Hypallage, 1. Amour chrome 

Publié le par Doc Bird

« Hypallage, 1. Amour chrome » de Sylvain Pattieu, éditions L’Ecole des Loisirs, collection Médium +

Mohammed-Ali est en classe de 3ème, bon élève et populaire. La nuit, il sort pour aller taguer sur les murs. Il va d’ailleurs rencontrer d’autres graffeurs qui vont le faire progresser. Et surtout, il est amoureux d’Aimée, qui elle n’a d’yeux que pour le foot… Pour l’aider, il peut compter sur Lina et Margaux, les anciennes ennemies devenues amies. Moins sur son pote Zarko qui est à mille lieues de l’amour. Il a besoin du graf pour exprimer ses idées, se sentir vivre. Il est discret et bon élève, reconnu par les autres et les adultes, car il est calme et posé. Ses sentiments pour Aimée vont tout bouleverser, car il est tombé fou amoureux d’Aimée, et il est persuadé que c’est la femme de sa vie, mais il a la trouille de l’aborder.

Aimée, elle, ne vit que par le foot, son objectif, c’est de devenir professionnelle, même se sa mère est contre, ou que ses amies trouvent qu’elle ne passe pas assez de temps avec elle.

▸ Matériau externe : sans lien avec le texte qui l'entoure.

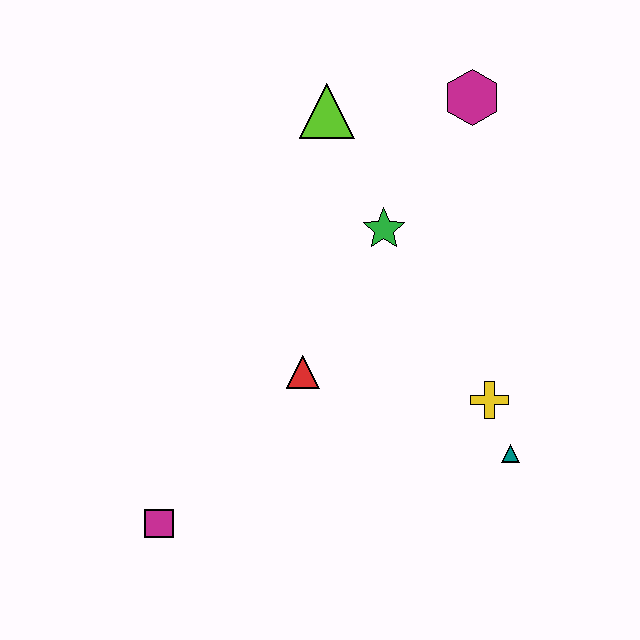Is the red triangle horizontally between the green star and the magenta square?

Lina est la sœur de Sofiane et d’Ilyès, qui vendent de la drogue dans la cité, et qui sort les griffes, provoque, pour se faire respecter, sans qu’elle ait besoin de ses frères.

Margaux est devenue sa meilleure amie depuis une bagarre mémorable. Margaux est plus discrète, et comprend que son frère, Frédéric, est un looser depuis le collège, le seul moyen pour lui de se distinguer, c’est de revendre de la drogue des frères de Lina dans les soirées.

Zarko, lui, se demande pourquoi les autres changent d’intérêts et pas lui, et l’amour, il s’en fiche, il se pose aussi plein de questions sur l’Islam.

Bienvenue dans une cité du 93, où des ados grandissent, et font face à la vie d’adulte qui se profile, entre actualité parfois bien déprimante, vie dans la cité, drogue, école, amour. La vie, tout simplement.

Ce tome 1 de la série m’a bien accroché dès le début, avec des phrases qui résonnent et percutent, entre langage de la cité, des graffeurs, évolution vers la vie d’adulte, sentiments, questionnements sur l’avenir, la place dans le groupe, la vie en cité, les attentats de 2015 qui semblent marquer la fin d’une enfance pour chacun des personnages, où la vie n’était pas aussi compliquée.

On vit de plein pied dans le quartier avec des jeunes gens attachants, en quête de repères et de certitudes, et qui découvrent que grandir, ce n’est pas toujours simple.

Une série que les ados devraient aimer, et qui pourrait amener au plaisir de lire celles et ceux qui pensent que le livre ce n’est pas pour eux. Et chacun pourra se reconnaître dans les personnages, divers et variés, avec des questionnements qui traversent chacun.

Ce tome 1 a reçu les Prix Vendredi et Cendres.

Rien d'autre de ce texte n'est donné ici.